Ground Lift on a DI box:
DI boxes can be susceptible to humming or buzzing noises caused by ground loops. That’s why on many models, you’ll find a ground lift switch. The ground lift switch allows you to break the ground loop to reduce or eliminate the humming or buzzing noise.
Pad on a DI box:
Some models of DI box include a pad switch. This allows you to attenuate the level of the signal that is going into the DI box. This is useful when working with active instruments which may potentially have a high output level which could overload the DI box. The pad usually allows you to attenuate the incoming signal by a predetermined amount i.e. -10dB, -20dB, -40dB etc.
Polarity flip on a DI box:
Some DI boxes allow you to flip the phase of the signal coming out of the DI box. This is useful when you are capturing both a direct signal and a microphone recording of one sound source. Common applications of this include recording an acoustic guitar with a mic whilst also recording a direct signal from the guitar’s pick-up via a DI box.
Multichannel DI boxes:
DI boxes come in many forms. Whilst single channel and two channel DI boxes are generally the most common, bigger options such as eight channel rack mountable designs are also available.
Throughput on a DI box:
Many DI boxes offer you an additional output known as a ‘throughput’. This allows you to take two signals out of the DI box. One signal will be the processed signal in the form of the low impedance, balanced, mic level signal. The other (the throughput) will be an unprocessed version of the signal. The signal leaves the throughput at the same signal level, impedance and balance as it entered the DI box at.
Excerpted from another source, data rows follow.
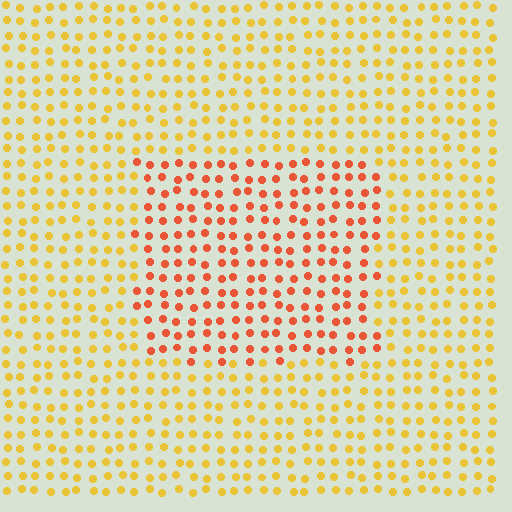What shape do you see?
I see a rectangle.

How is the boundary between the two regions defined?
The boundary is defined purely by a slight shift in hue (about 37 degrees). Spacing, size, and orientation are identical on both sides.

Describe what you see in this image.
The image is filled with small yellow elements in a uniform arrangement. A rectangle-shaped region is visible where the elements are tinted to a slightly different hue, forming a subtle color boundary.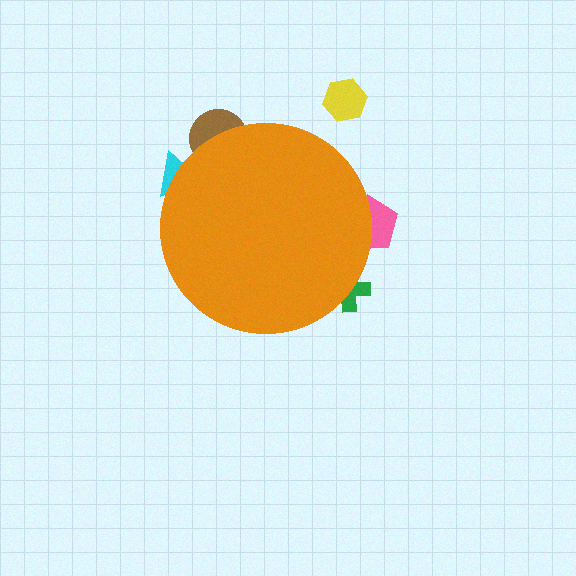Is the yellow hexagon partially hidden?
No, the yellow hexagon is fully visible.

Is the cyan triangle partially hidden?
Yes, the cyan triangle is partially hidden behind the orange circle.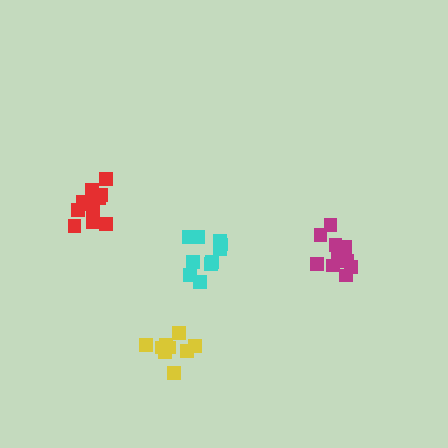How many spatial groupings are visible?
There are 4 spatial groupings.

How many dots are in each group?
Group 1: 14 dots, Group 2: 9 dots, Group 3: 10 dots, Group 4: 11 dots (44 total).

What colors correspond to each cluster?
The clusters are colored: magenta, yellow, cyan, red.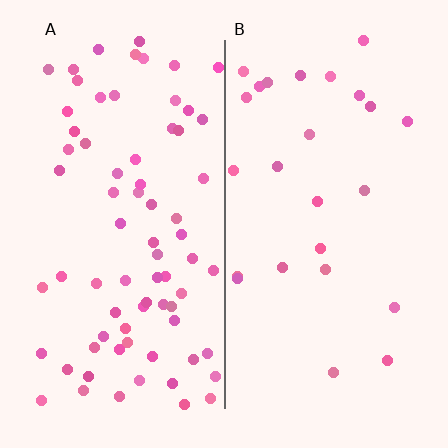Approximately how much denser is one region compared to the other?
Approximately 2.9× — region A over region B.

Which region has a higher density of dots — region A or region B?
A (the left).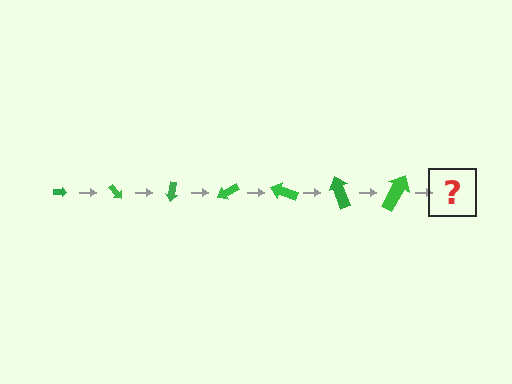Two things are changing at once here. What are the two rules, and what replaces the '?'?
The two rules are that the arrow grows larger each step and it rotates 50 degrees clockwise each step. The '?' should be an arrow, larger than the previous one and rotated 350 degrees clockwise from the start.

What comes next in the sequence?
The next element should be an arrow, larger than the previous one and rotated 350 degrees clockwise from the start.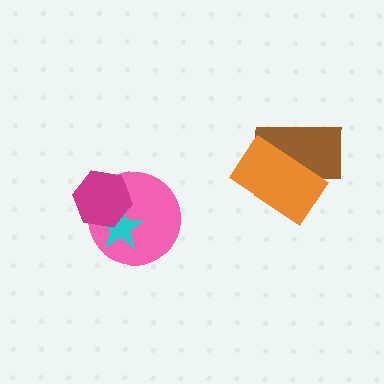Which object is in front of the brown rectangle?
The orange rectangle is in front of the brown rectangle.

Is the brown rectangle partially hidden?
Yes, it is partially covered by another shape.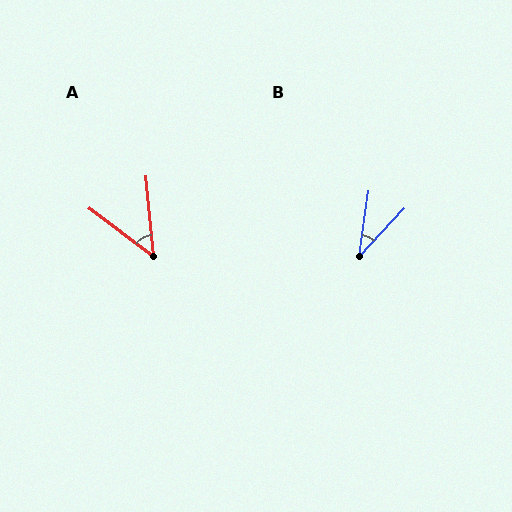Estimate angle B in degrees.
Approximately 34 degrees.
Sound engineers often utilize this in live sound for bass guitars. The engineer takes the processed signal from the DI box and connects it to a mic level input on the mixing desk. This signal then goes to the front of house. Meanwhile, the sound engineer will route the unprocessed signal from the throughput to a bass amp which is used for onstage monitoring.
In audio recording, the throughput is often used when recording an electric guitar to send the processed version of the signal to your interface to capture a clean signal. Meanwhile, the unprocessed signal is sent to a guitar amp which is recorded with a mic. Having both signals gives you the option to use the clean signal with an amp simulator in your DAW in addition to, or instead of, using the recording of the amp. Alternatively, you could also re-amp the clean signal. This is the process of sending the clean signal back out of your DAW and routing it to a guitar amp. This is useful if you want to experiment with different guitar amps later.
So as you can see, DI boxes are hugely versatile items which play a vital role in both audio recording and in live sound settings. Do you use a DI box in your home studio? If so, what do you use it for?